Jetzt steht David Degen aber mitten in der Basler «Kampfarena» (NZZ) und ist tatsächlich der Einzige, der aufgrund seines Vorkaufsrechts dafür sorgen kann, Bernhard Burgener zu bremsen oder sogar aus dem FC Basel herauszudrängen. «Ich kämpfe für die Sache und bin bereit, auch in den Infight zu gehen.»

Flankiert wird Degen von renommierten Juristen der Basler Advokatur Böckli und der Zürcher Wirtschaftskanzlei Niederer Kraft Frey. Der gehört Thomas Hochstrasser an, ein Freund Degens, der auch bei den jüngsten Unternehmungen Degens, der Global Sport Analytics AG und der E-Sports AG, als Verwaltungsrat mit im Boot sitzt.   

16,5 Millionen Franken sind für das Aktienpaket Burgeners aufgerufen und dafür hat er, sagt Degen, «alles zusammengekratzt», ist er «volles Risiko» gegangen.

Ein bisschen Schmierenkomödie

Fragt sich nur, ob damit das Pulver schon verschossen ist. Welcher juristische Winkelzug folgt? Und wer hat den längeren Atem?
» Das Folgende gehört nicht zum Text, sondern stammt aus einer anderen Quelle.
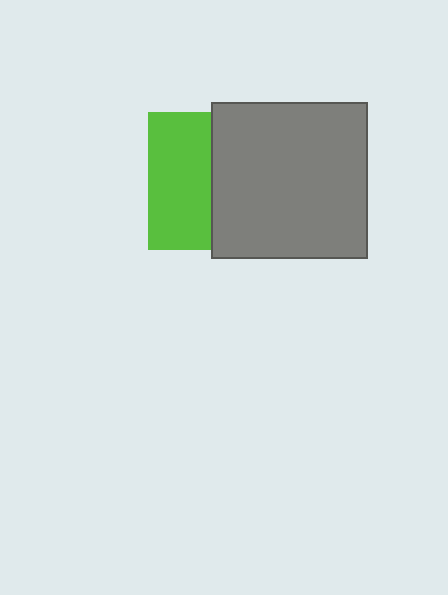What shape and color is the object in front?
The object in front is a gray square.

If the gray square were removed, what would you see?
You would see the complete lime square.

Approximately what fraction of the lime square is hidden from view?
Roughly 54% of the lime square is hidden behind the gray square.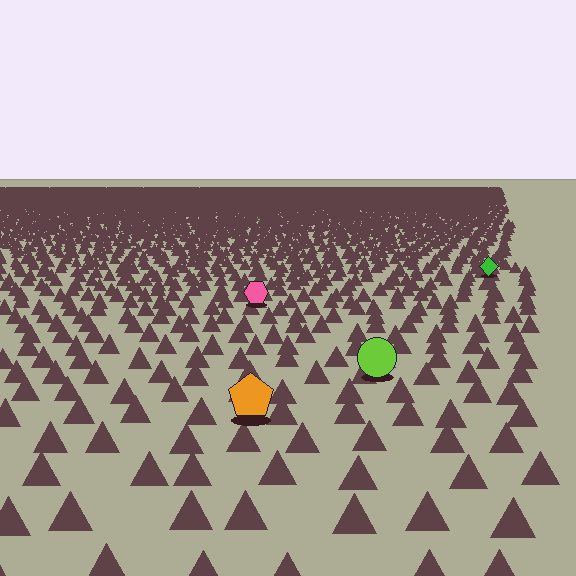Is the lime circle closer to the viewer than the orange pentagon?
No. The orange pentagon is closer — you can tell from the texture gradient: the ground texture is coarser near it.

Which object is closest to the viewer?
The orange pentagon is closest. The texture marks near it are larger and more spread out.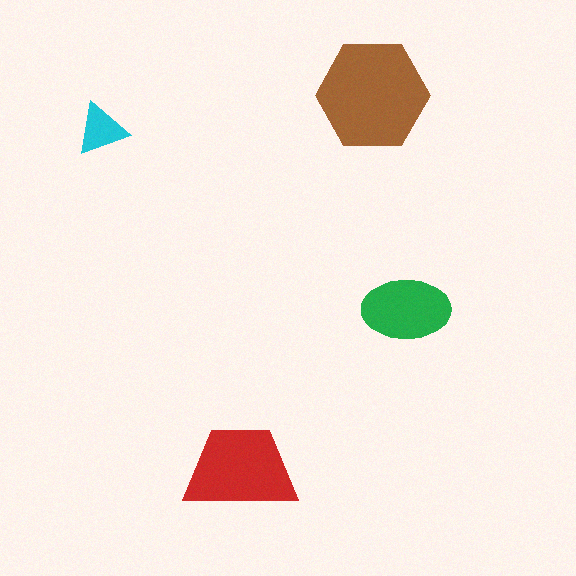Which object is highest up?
The brown hexagon is topmost.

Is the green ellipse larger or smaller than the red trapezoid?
Smaller.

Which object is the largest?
The brown hexagon.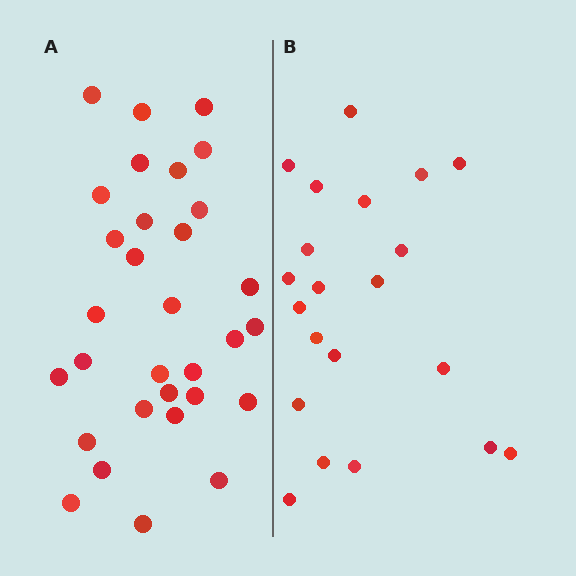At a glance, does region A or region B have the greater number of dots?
Region A (the left region) has more dots.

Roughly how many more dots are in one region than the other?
Region A has roughly 10 or so more dots than region B.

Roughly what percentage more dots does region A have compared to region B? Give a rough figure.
About 50% more.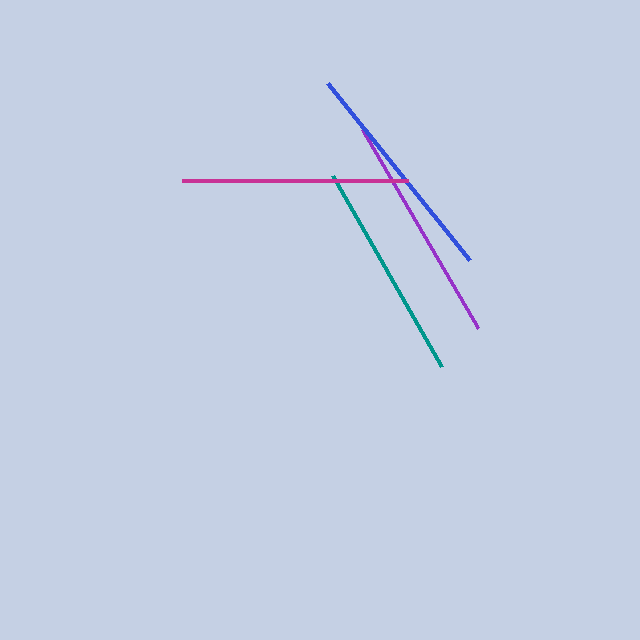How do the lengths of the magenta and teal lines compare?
The magenta and teal lines are approximately the same length.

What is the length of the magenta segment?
The magenta segment is approximately 227 pixels long.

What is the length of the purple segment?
The purple segment is approximately 230 pixels long.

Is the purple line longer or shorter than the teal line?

Die nächste Runde findet wieder vor dem Zivilgericht statt, und es gibt unter vielen Einschätzungen auch den Hinweis auf die Literatur, wonach ein Verwaltungsrat in einer solchen Streitfrage durchaus ein gewisses Ermessen hat, wenn ein Angebot deutlich vorteilhafter erscheint als das Vorkaufsrecht.

Unterdessen bietet der FC Basel beste Unterhaltung, bedient also die Branche, in der Burgener den Profifussball gern verortet. Da ist einiges an Investigativem dabei, wenn in der «NZZ am Sonntag» den Immobiliengeschäften der Degens nachgegangen wird. Oder Degens Interessenskonflikt mit der Spielervermittleragentur seines Bruders thematisiert wird.

Und ein bisschen Schmierenkomödie ist auch dabei, wenn sich Karl Odermatt, FCB-Legende und Verwaltungsrat der Holding, vorschieben lässt, um im «Blick» dickes Geschütz gegen Degen in Stellung zu bringen.

Das alles kann man lustig finden – oder sehr traurig.